I posted on your thread about nursery OP. I have no better advice than that which is being already given about your anxiety, but just wanted to send you Flowers I do hope you find a way through this soon, and am sorry for the loss of your nan.
and hope that all the posters who were harsh to you on your other thread telling you to 'get a grip' now feel like shite

ithoughtofitfirst · 02/10/2014 18:40

Sad CBT really really helped me OP, i had counselling. I also have a few of the 'for dummies' books for anxiety and depression which were really helpful. I've managed to come off medication and be stable with all the coping tools i've taught myself. Don't beat yourself up about the way you feel either if you have an anxiety disorder then you can't help it.

OlderMummy1 · 02/10/2014 20:49

Thank you for all your support. I will try and have a talk to DH about how I am feeling

OP posts:
stillstandingatthebusstop · 02/10/2014 21:01

I would recommend CBT too. I was the one who spotted the symptoms of ds3's extremely serious heart condition and then suspected he had autism before anyone else. A year or so after they I spotted the symptoms of diabetes in ds2 and he was diagnosed and very poorly.
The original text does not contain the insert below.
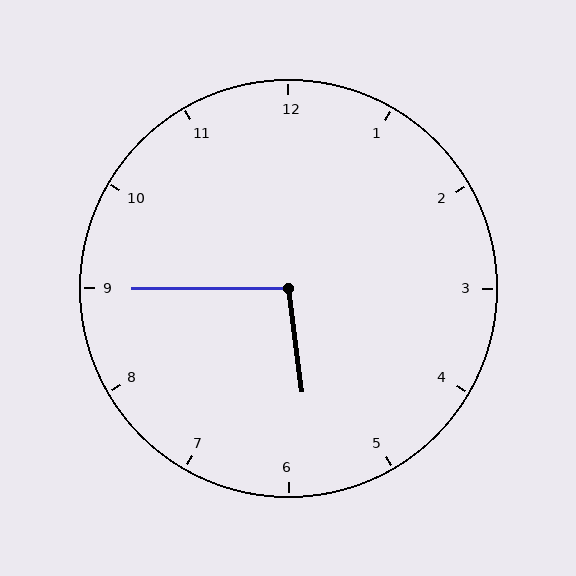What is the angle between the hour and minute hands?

I know where you're coming from. For a while I felt like I was standing on the edge of the cliff waiting to fall off and that any symptom I noticed in my dc's or myself would turn out to be something serious and life changing again. It took me ages to go to the Drs. When I did I found cbt which I did on a computer in a local library to be the most helpful thing. I am much less anxious now and more able to spot unhelpful patterns in my thoughts.

stillstandingatthebusstop · 02/10/2014 21:02

. . after that . .

Pixiedust49 · 02/10/2014 21:10

I lost my husband to a terminal illness when he was still in his twenties. I have since remarried and had two children. I worry about them becoming ill all the time. I know it's because of what I went through with my first husband but find it hard to be rational sometimes.